“No, goddammit! Because he had no choice! Don’t you see? All his attempts to get those who know about Gerhard’s murder out of the way have failed. Even if he were to kill Richmodis and the two of us, and Goddert into the bargain, he still wouldn’t know who else we’d told. He’s losing already. He’s lost track of the number of people who might be in the know. So he’s had to find a way of silencing us all at once; he’s had to go on the defensive. He’s made mistakes. Perhaps we can get him to make another.”
“We can’t.” Jacob waved the suggestion away. “We don’t know his name, nor where to find him.”
“We know he was a crusader.”
“Thousands were. Thousands and thousands.”
“Yes, I know. But this one is special.

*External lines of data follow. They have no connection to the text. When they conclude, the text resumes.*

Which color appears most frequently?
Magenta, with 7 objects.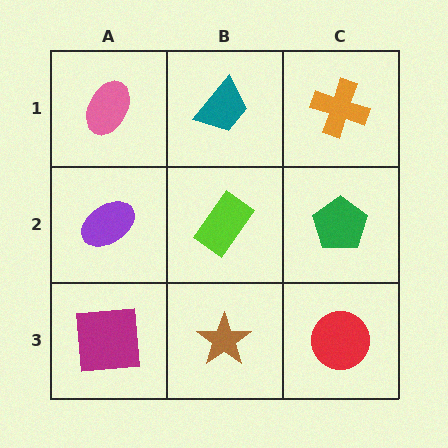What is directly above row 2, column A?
A pink ellipse.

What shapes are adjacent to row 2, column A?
A pink ellipse (row 1, column A), a magenta square (row 3, column A), a lime rectangle (row 2, column B).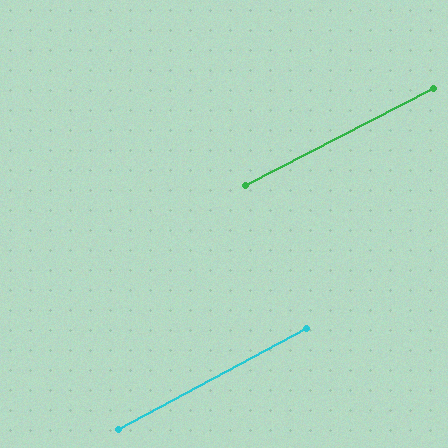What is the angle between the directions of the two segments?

Probably a noble, a former knight or cleric, since he can write. Though I’m not too keen on his taste in ink. Studied in Paris.”

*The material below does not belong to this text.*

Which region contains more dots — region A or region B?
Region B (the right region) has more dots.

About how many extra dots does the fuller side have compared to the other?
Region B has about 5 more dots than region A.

“How do you make that out?”
Jaspar pulled a face. “From Rolof, unfortunately. I told you, our murderer is starting to make mistakes. Over the years each university developed its own style of writing. The Bolognese, the English, the Parisian, to name but a few. The letters on Rolof ’s forehead are pure Paris school.”
“So what? You’re forgetting the patricians. Whatever we find out about him, they’re the ones we’re up against.”

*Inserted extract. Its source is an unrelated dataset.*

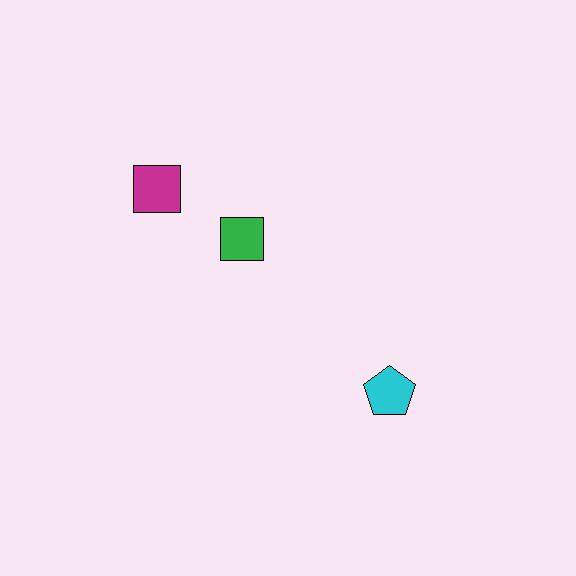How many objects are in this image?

“Or not. Why did they hire a murderer, eh? To do the work they don’t want to—or can’t—do themselves. Including murder, abduction, and torture. I can even imagine they might have given him a free hand to a certain extent.”
“Still,” objected Jacob, “what does it help, knowing about him?”
“Know your opponent, you know his plan.”
“And who was it said that?”
“Me. Well, no, the Roman emperor Julius Caesar. But it could have been me. Doesn’t matter anyway.”
Jacob sighed. “That’s all well and good, but I can’t think of a way to find out anything about him.”
“Of course you can’t. You’re the Fox while I’m a—what did you call me?”
“Capon.”
“A capon, yes, a capon who’s wide awake and doesn’t intend to get slaughtered. A capon who intends to win this battle. And he will.”
“I suspect the capon’s got it wrong there,” said Jacob.
“No, that’s not what he’s got.”
“What has he got then?”
“An idea!”
KUNO
The old warehouse…
Kuno was sitting in his dining room, trying to work out which warehouse Daniel had been talking about. He may have been half drunk, but on that point he was presumably to be trusted. A woman was being held prisoner there. Who she was Kuno did not know. Much of what Daniel had thoughtlessly let slip was a mystery to him. The inference, however, was crystal clear. People were once more under threat because of the accursed alliance, the redhead they called the Fox and a woman, perhaps others.
The woman was in the old warehouse. But which warehouse?
He leaned back and feverishly racked his brains.
He knew quite a lot about the Overstolz’s properties. His parents had been frequent guests of Johann Overstolz. And of his mother, Blithildis, the old despot, as people called her behind her back, for she had come to dominate the Overstolz household more and more. There was something uncanny about the blind old woman. Years ago she had mistakenly been declared dead. For three days she had given no sign of life, then had woken up, helpless, tied to a chair. She, even more than old Gottschalk Overstolz, was the one who pulled the strings in the most powerful patrician family of Cologne, and Kuno knew that it was only hatred that kept her alive. Hatred of all who had harmed the house of Overstolz without having been made to pay for it.
Since the death of his father two years ago—long after his mother—Kuno had lived in the large family residence with his brothers, Bruno and Hermann, and their wives. It had been a short period of happiness before the fateful blow struck.
His brothers’ wives, Margarethe and Elizabeth, were now living with their relatives, out of fear of reprisals from the Cologne authorities. Bruno and Hermann were in hiding at the court of the count of Jülich, leaving Kuno alone in the family house.